Saturday, August 20, 2005

MIT thesis defense: Feature-Based Pronunciation Modeling for Automatic Speech Recognition

Karen Livescu , Spoken Language Systems Group

Spoken language, especially conversational speech, is characterized by a great deal of variability in word pronunciation, including many variants that differ grossly from dictionary prototypes. This has been cited as a factor in the poor performance of automatic speech recognizers on conversational speech. One approach to handling this variation consists of expanding the dictionary with phonetic substitution, insertion, and deletion rules. This has the drawbacks that (1) many pronunciation variations typically remain unaccounted for, and (2) word confusability is increased due to the high granularity of phone units.

We present an alternative approach, in which many types of pronunciation variation are explained by representing speech as multiple streams of linguistic features rather than a single stream of phones. Features may correspond to the positions of the speech articulators, such as the lips and tongue, or to more abstract linguistic categories. By allowing for asynchrony between features and per-feature substitutions, many pronunciation changes that are difficult to account for with phone-based models become quite natural. Although it is well-known that many phenomena can be attributed to this ``semi-independent evolution'' of features, previous models of pronunciation variation have typically not taken advantage of this.

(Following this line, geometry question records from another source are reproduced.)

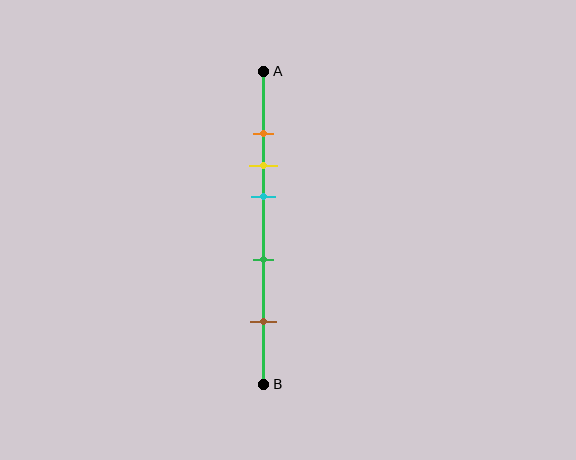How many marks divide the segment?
There are 5 marks dividing the segment.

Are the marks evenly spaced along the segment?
No, the marks are not evenly spaced.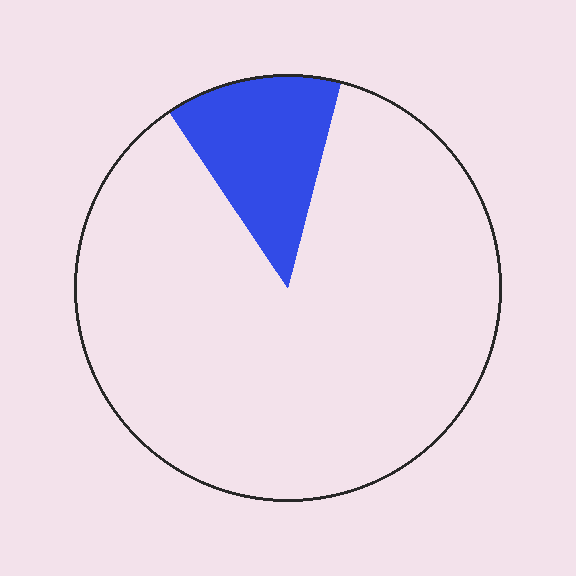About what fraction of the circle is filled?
About one eighth (1/8).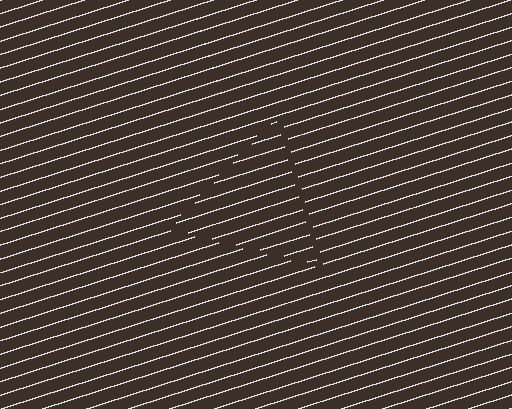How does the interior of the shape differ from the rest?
The interior of the shape contains the same grating, shifted by half a period — the contour is defined by the phase discontinuity where line-ends from the inner and outer gratings abut.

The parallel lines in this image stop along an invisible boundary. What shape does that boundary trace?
An illusory triangle. The interior of the shape contains the same grating, shifted by half a period — the contour is defined by the phase discontinuity where line-ends from the inner and outer gratings abut.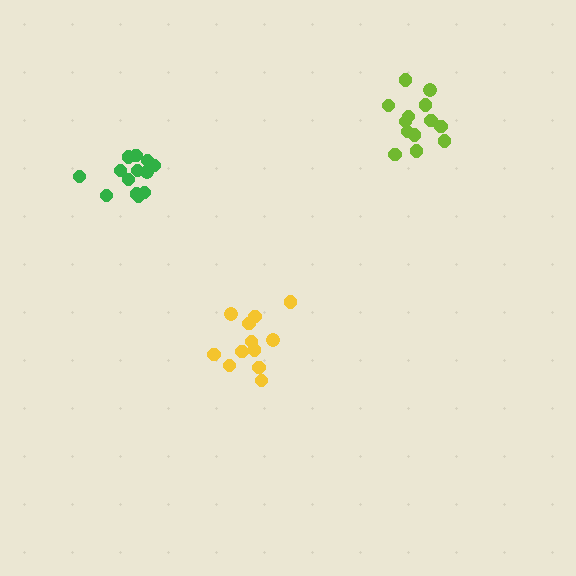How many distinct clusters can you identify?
There are 3 distinct clusters.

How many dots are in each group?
Group 1: 13 dots, Group 2: 13 dots, Group 3: 13 dots (39 total).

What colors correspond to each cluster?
The clusters are colored: lime, green, yellow.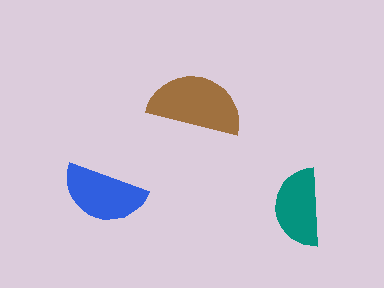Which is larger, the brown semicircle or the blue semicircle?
The brown one.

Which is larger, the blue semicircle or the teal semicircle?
The blue one.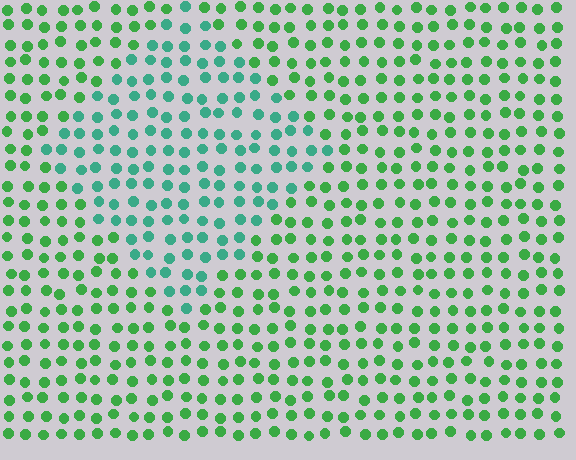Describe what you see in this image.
The image is filled with small green elements in a uniform arrangement. A diamond-shaped region is visible where the elements are tinted to a slightly different hue, forming a subtle color boundary.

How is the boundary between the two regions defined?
The boundary is defined purely by a slight shift in hue (about 37 degrees). Spacing, size, and orientation are identical on both sides.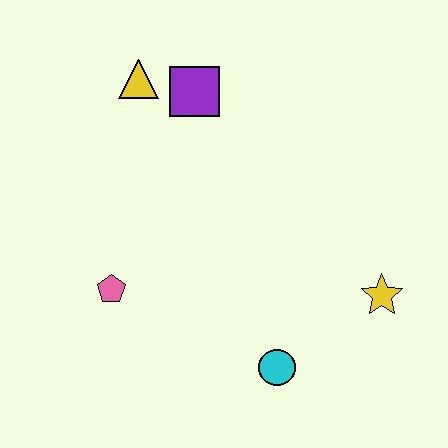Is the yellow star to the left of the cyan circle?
No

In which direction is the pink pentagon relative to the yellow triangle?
The pink pentagon is below the yellow triangle.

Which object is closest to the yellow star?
The cyan circle is closest to the yellow star.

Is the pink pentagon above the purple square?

In particular, we propose a class of feature-based pronunciation models implemented using dynamic Bayesian networks (DBNs). The DBN approach allows us to naturally represent the factorization of the state space of feature combinations into factors corresponding to different features, as well as providing standard algorithms for inference and parameter learning. We investigate the behavior of such a model in isolation using manually transcribed speech data. These experiments suggest that when compared to a phone-based baseline, a feature-based model has both higher coverage of observed pronunciations and better recognition performance on isolated words excised from a conversational context. We also discuss the ways in which such a model can be incorporated into various types of end-to-end speech recognizers and present several examples of implemented systems, for both acoustic speech recognition and lipreading tasks.